Em algumas condições, como na esquizofrenia, é como se a cidade estivesse com o sistema de mensagens em overdrive: dopamina demais chegando nos lugares errados, na hora errada, causando um “barulho” enorme no cérebro — e é esse barulho que pode gerar alucinações, delírios e agitação intensa.
A clorpromazina age como um porteiro nas “portinhas” (receptores) que recebem a dopamina. Ela se encaixa nessas portinhas e impede que a dopamina entre em excesso. Com menos dopamina passando por essas portas, o barulho diminui, e o cérebro consegue funcionar de forma mais organizada.
Só que o remédio não age apenas na dopamina — ele também mexe com outros sistemas, como a histamina (o que causa sonolência), a acetilcolina (o que pode causar boca seca e constipação) e a adrenalina (o que pode baixar a pressão). Esses efeitos em outros sistemas são justamente a origem de boa parte dos efeitos colaterais que vamos explicar mais adiante.
Quando começa a fazer efeito?
Depende muito do que está sendo tratado. Para agitação intensa, o efeito calmante pode aparecer em horas — especialmente quando o remédio é dado por injeção. Para náuseas, também costuma agir rápido.

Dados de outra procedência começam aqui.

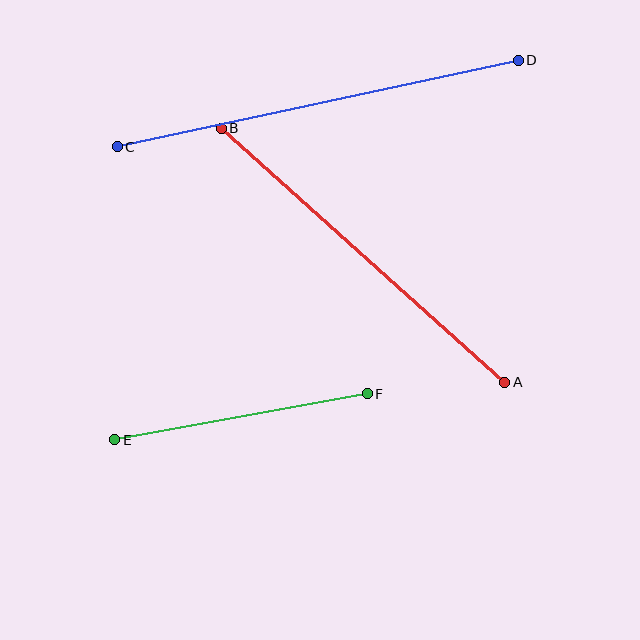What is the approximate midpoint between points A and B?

Já para os sintomas psicóticos mais complexos — como delírios e alucinações — é como plantar uma árvore: você não vê ela crescer de um dia para o outro, mas o processo está acontecando. A melhora costuma aparecer de forma gradual, ao longo de dias a semanas. Nas primeiras semanas, o que muitas pessoas notam primeiro é uma redução da agitação e da ansiedade — uma sensação de que o “volume interno” foi baixado. Os pensamentos e percepções distorcidas levam um pouco mais de tempo para melhorar.
Não desanime se nos primeiros dias você sentir mais sono do que melhora dos sintomas principais. Isso é esperado e faz parte do processo de adaptação do organismo.
Como tomar corretamente
A dose é sempre definida pelo seu médico e varia bastante de pessoa para pessoa — pode ir de doses menores (como 25 mg por dia) até doses maiores (800 mg por dia ou mais), dependendo da situação. Não ajuste a dose por conta própria.
Algumas orientações práticas:
- Com ou sem comida? Pode ser tomado com ou sem alimentos, mas tomar com comida pode ajudar a reduzir a chance de enjoo.
- Horário: Como causa bastante sonolência, muitos médicos preferem concentrar a dose maior à noite, para que você durma bem e acorde menos grogue. Siga a orientação do seu médico sobre isso.
- Esqueceu uma dose? Se lembrar logo, tome assim que puder. Se já estiver perto da hora da próxima dose, pule a que esqueceu e continue normalmente. Nunca tome duas doses de uma vez para compensar.
- Não pare de tomar de repente. Isso é muito importante. Parar abruptamente pode fazer os sintomas voltarem com força (o que chamamos de “psicose de rebote”) e pode causar outros desconfortos. Se quiser parar ou mudar o remédio, converse com seu médico — a redução precisa ser feita aos poucos, geralmente ao longo de semanas.
Efeitos colaterais possíveis — e por que eles acontecem
Comuns (acontecem com mais frequência, geralmente passageiros)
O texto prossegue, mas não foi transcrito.